The Python Pillow Image Library part 2
In a previous post I introduced the Pillow imaging library and demonstrated some of its core functionality. In this article I’ll show a few more features including the seemingly Dark Art of getting decent black and white images from a colour photo.
This article covers the following topics:
Converting an image to black and white the wrong way
Converting an image to black and white the right way
Improving a flat and dull B&W image by increasing its contrast
Splitting an image into its RGB channels, editing them, and then gluing them back together
Showing how to save images at various qualities
The Files
The files for this article are in the same Github repository as those for Part 1. I have used the same photo which is shown below but you’ll probably want to run the code with your own.
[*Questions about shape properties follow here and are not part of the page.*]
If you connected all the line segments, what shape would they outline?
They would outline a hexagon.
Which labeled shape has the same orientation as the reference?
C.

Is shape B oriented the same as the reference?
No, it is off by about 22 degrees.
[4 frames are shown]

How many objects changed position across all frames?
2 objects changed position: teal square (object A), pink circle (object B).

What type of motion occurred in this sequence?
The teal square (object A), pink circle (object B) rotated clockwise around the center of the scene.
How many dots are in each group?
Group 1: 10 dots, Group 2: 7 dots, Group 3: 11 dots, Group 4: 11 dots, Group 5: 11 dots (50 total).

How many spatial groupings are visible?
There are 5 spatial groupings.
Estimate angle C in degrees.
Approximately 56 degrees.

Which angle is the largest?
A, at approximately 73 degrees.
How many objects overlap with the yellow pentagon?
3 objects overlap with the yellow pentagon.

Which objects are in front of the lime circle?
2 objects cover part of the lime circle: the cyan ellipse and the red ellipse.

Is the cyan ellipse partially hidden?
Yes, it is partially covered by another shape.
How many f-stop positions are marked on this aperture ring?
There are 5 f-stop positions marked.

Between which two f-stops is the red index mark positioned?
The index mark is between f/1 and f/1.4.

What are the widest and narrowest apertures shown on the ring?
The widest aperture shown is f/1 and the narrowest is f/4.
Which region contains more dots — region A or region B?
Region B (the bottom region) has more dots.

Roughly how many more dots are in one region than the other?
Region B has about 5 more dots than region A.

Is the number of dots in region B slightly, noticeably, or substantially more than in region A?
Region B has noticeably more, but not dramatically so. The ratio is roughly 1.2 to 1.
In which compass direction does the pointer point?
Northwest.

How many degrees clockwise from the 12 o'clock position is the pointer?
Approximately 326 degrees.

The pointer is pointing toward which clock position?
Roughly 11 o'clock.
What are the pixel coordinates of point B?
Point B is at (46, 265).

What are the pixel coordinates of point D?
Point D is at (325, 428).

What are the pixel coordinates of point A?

Imports, main and image information
This is the first part of pillowintro2.py which is a recap of the first part of my previous post, and simply opens an image file and shows some information about it. Most of the function calls are commented out so we can uncomment and run them one at a time.
pillowintro2.py part 1
import PIL
from PIL import Image
from PIL import ImageEnhance
def main():
print(”-----------------”)
print(”| codedrome.com |”)
print(”| Pillow 2 |”)
print(”-----------------\n”)
openfilepath = “photo.jpg”
show_image_info(openfilepath)
# The desaturate function is the wrong way to change an image
# to black and white and is included here with show_image_info
# to demonstrate that it leaves the image with a mode of RGB
# desaturate(openfilepath, “photo_desaturated.jpg”)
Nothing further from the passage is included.